If you are new to the world of annuities, you might bump into some financial terms you’ve never met before. So we thought it’d be useful to explain some of the more common annuity language.
Before going over the terms, it’s important to understand what annuities are and what they do...
Annuities are financial contracts designed to help you accumulate assets on a tax-deferred basis and can provide a stream of income that cannot be outlived. That makes them a useful way to save for retirement or help reach long-term financial goals.
Annuities can also allow savings to grow faster because income taxes on the money in an annuity aren’t due until there’s a withdrawal. However, each type of annuity has advantages and drawbacks that should be considered carefully before purchase.
Let's start with a rundown of the types of annuities out there…
The simplest form of an annuity, a fixed annuity, guarantees a stream of fixed payments over a certain period of time and/or a person’s lifetime. Prior to this income phase, the insurance company credits interest that will never be less than the rate guaranteed by the annuity contract.
An indexed annuity links its return potential to market indices, such as the Standard & Poor’s 500 Index®. The performance of the index over a specific time frame will determine the interest credited to the annuity.
By guaranteeing that the credited interest will never be less than zero, the insurance company assumes the risk associated with negative index performance. However, the credited rate is typically limited in some way to help the company offset this risk. An index annuity offers the potential to earn more than a traditional fixed annuity, while offering some protection against loss.

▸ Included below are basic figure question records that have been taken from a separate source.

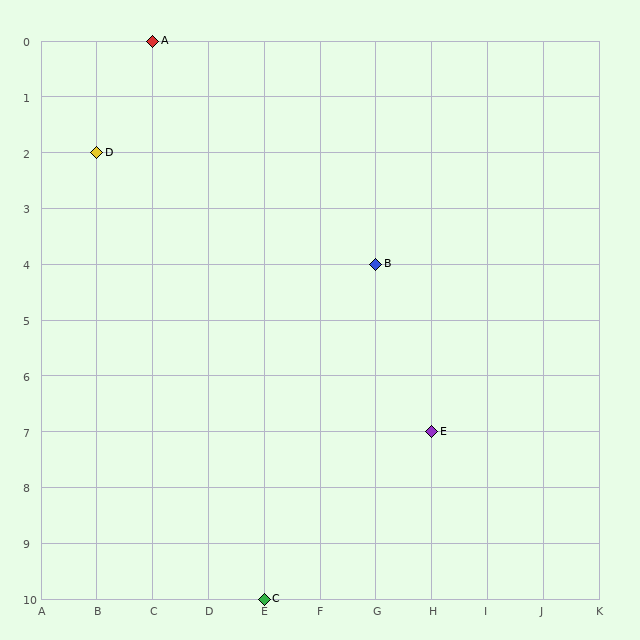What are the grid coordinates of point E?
Point E is at grid coordinates (H, 7).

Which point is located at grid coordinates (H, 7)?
Point E is at (H, 7).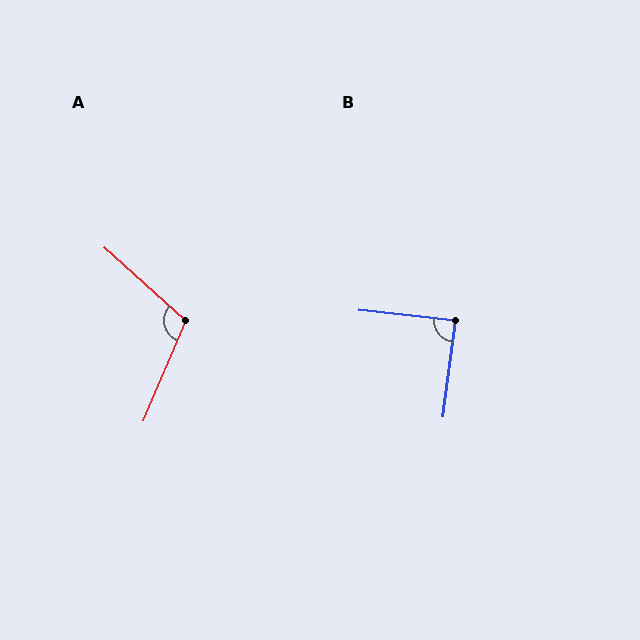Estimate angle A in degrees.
Approximately 109 degrees.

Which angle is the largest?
A, at approximately 109 degrees.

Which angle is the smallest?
B, at approximately 89 degrees.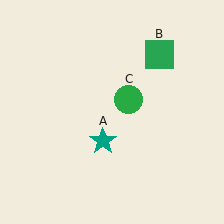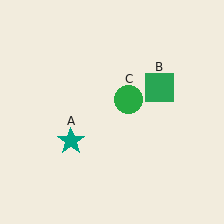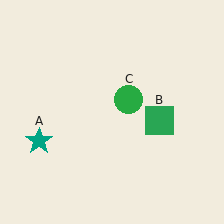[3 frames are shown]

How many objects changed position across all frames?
2 objects changed position: teal star (object A), green square (object B).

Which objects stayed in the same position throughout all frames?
Green circle (object C) remained stationary.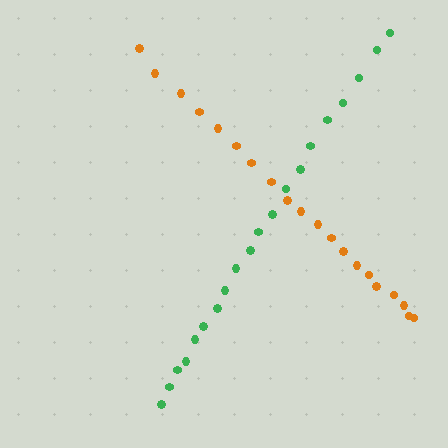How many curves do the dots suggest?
There are 2 distinct paths.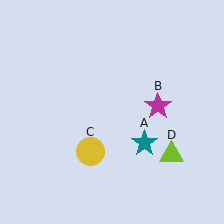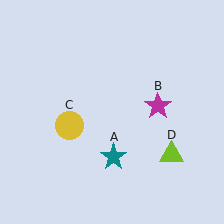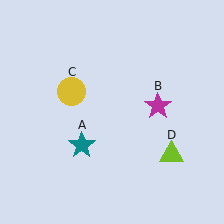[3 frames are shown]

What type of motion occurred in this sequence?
The teal star (object A), yellow circle (object C) rotated clockwise around the center of the scene.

Variable annuities offer a selection of underlying funds whose performance is driven by various investment markets.
Variable annuities offer more growth potential than fixed or indexed annuities; however, negative returns are also possible. Many variable annuities offer “riders,” which are features that can be added to provide additional benefits (at an additional cost). Some riders offer an enhanced death benefit, a guaranteed accumulation amount, or a guaranteed withdrawal amount – no matter what happens in the markets. However, there are typically requirements and restrictions around riders, so it’s important to understand them before adding them to an annuity.
In all the examples above, there is an accumulation phase where funds can grow and remain liquid until they are turned into an income stream or withdrawn. Income annuities , however, provide an income stream immediately or at a specified future date which is not dependent on the growth of funds during the accumulation phase.

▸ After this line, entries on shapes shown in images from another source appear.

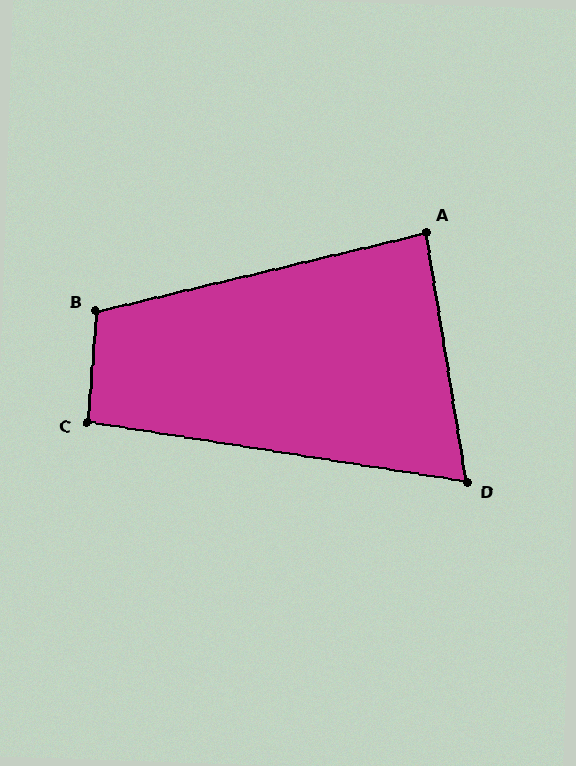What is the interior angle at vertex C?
Approximately 94 degrees (obtuse, close to a right angle).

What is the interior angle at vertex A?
Approximately 86 degrees (acute, close to a right angle).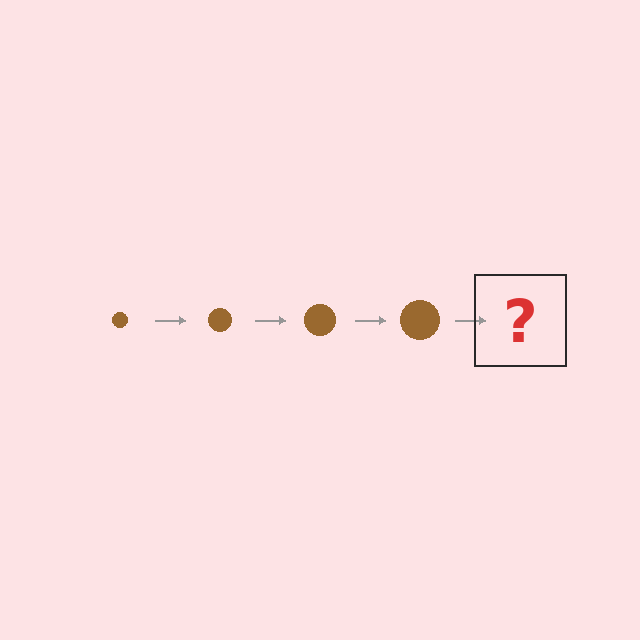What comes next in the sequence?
The next element should be a brown circle, larger than the previous one.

Now, let’s take a look at some terms that get applied to the different types of annuities …
Deferred or immediate
You may also hear annuities being referred to as immediate or deferred: What’s the difference?
Deferred — A deferred annuity has an accumulation phase between the date the contract is issued and the date you begin receiving income payments. During this phase, your funds grow depending on the type of annuity.
Immediate – In an immediate annuity, the purchase payment is immediately turned into a stream of annuity payments. There is no accumulation phase.
Single or flexible premium
Single premium — A single premium annuity allows for only one purchase payment.
Flexible premium — A flexible premium allows you to add funds to the annuity after the contract’s inception date. As long as income payments have not started, you can continue to add funds.
In some cases, an annuity could have a modified flexible premium where multiple payments can be made but only for a set amount of time after the contract’s inception date.